A Clear-Cut Prospect for Economic Growth

February 06, 2014

It’s probably news to a Burlington barista or Rutland reflexologist, but more than 5,000 Green Mountain State residents earn their livelihoods from the murder of trees.

That’s the finding of “The Economic Importance of Vermont’s Forest-Based Economy.” Published by the North East State Foresters Association (and “funded by the U.S. Endowment for Forestry and Communities through the Northern Forest Center and the Vermont Department of Forests, Parks and Recreation, with assistance from the Vermont Agency of Commerce, Vermont Woodlands Association, Vermont Wood Manufacturers Association, The New England Society of American Foresters, and the Plum Creek Foundation”), the report puts the annual payroll for direct timber workers at $34 million. The comparable figure for employment in primary and secondary wood manufacturing is $116 million.

When businesses that harvest and process trees can’t be exterminated in the state with the most hippies per square mile, it’s worth taking notice.

Notwithstanding the wailing of populists -- vote-begging pols and talk-radio gabbers on the right, union activists and industrial-policy wonks on the left -- America stubbornly continues to “make things.” Mining is thriving, due in part to Federal Reserve-hating gold hoarders and ravenous demand abroad. The real energy sector -- hydrocarbons, not solar panels, wind turbines, and fuel cells -- is undergoing a renaissance that conventional “wisdom” did not anticipate. (Exports of natural gas and oil are not far off.) Factories have experienced remarkable job growth -- 568,000 new positions in the last four years, with hundreds of thousands more vacant for want of skilled labor.

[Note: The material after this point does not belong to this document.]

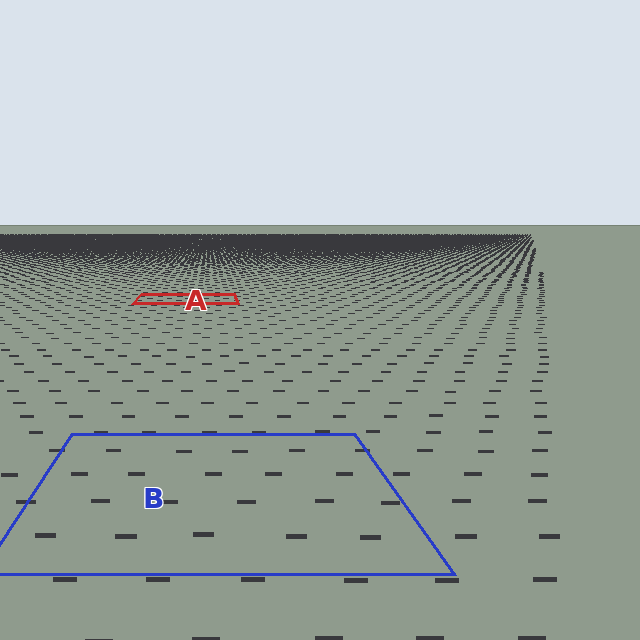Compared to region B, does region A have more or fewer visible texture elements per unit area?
Region A has more texture elements per unit area — they are packed more densely because it is farther away.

And although it doesn’t draw much media coverage, the wood industry is on the upswing.

In the 1950s, the U.S. employed over 100,000 lumberjacks. Jobs dipped, as labor productivity soared, the postwar housing boom faded, wood alternatives stole market share, and “environmental” activism intensified. When the Great Recession arrived, America had 59,200 loggers. Employment hit bottom at 47,400, in October 2011, but nearly 5,000 jobs have returned.

The story’s the same for forest-products manufacturing. It was brutalized by the twin blows of the housing bust and Bush-Obama economic apocalypse. Between 2005 and 2009, lumber output declined by 42 percent. Many sawmills closed, and others operated at greatly reduced capacities. More than 240,000 jobs vanished between 2006 and 2011. Happily, around 20,000 have come back.

A falling birthrate and economic malaise likely ensure that domestic wood demand will not regain its peak. But globalization supplies salvation. The U.S. Forest Service recently reported that compared to 2012, during the first three quarters of 2013, the value of lumber exports increased by over 14 percent, while the value of log exports rose by more than 28 percent. Shipments to China are driving growth, with sales surging from next to nothing a decade ago to over $2 billion in 2013. Wood pellets offer a fresh export opportunity. Gulf Coast Renewable Energy is building two facilities in Mississippi with a combined capacity of 640,000 tonnes per year. A competitor, Green Circle Bio Energy, is augmenting its Florida plant with one in the Magnolia State. (Europeans, deeply mired in the thrall of climate-change hysteria, mix the pellets with coal to reduce the continent’s “carbon footprint.”)

What’s needed for wood’s rebound to last? Workforce issues are paramount. The North East State Foresters Association warns that the industry it represents is “old and getting older.” According to the Arkansas Forest Resources Center’s Matthew Pelkki, the average age of a logger in his state is 55. With pols and educrats peddling the expensive and dunderheaded notion that everyone should go to college, young adults with no appetite for book learnin’ need to consider the wonderful world of wood.

Energy poses another obstacle. Cheap natural gas is welcome, and evidently here to stay, but chopping, transporting, and processing trees consumes quite a lot of gasoline, diesel, and electricity. Tax hikes, unnecessary air-quality regulations, and mandates for “green” power all threaten to drive up energy costs.

Finally, too much of the Republic’s forestland is under Washington’s thumb. Almost 70 percent of the West’s timber is controlled by government agencies -- with the Forest Service as top boss. Allocative efficiency is impossible when politicians and bureaucrats, rather than producers and consumers, make decisions. The federal government needs to exit the land business, pronto. Market-driven tree harvesting -- accountable to shareholders, customers, and science-based environmental protections -- would create more jobs and wealth than the current system of “public” management.

Four centuries after civilization came to the New World, we’re still cutting trees and putting them to use. There’s no reason to stop.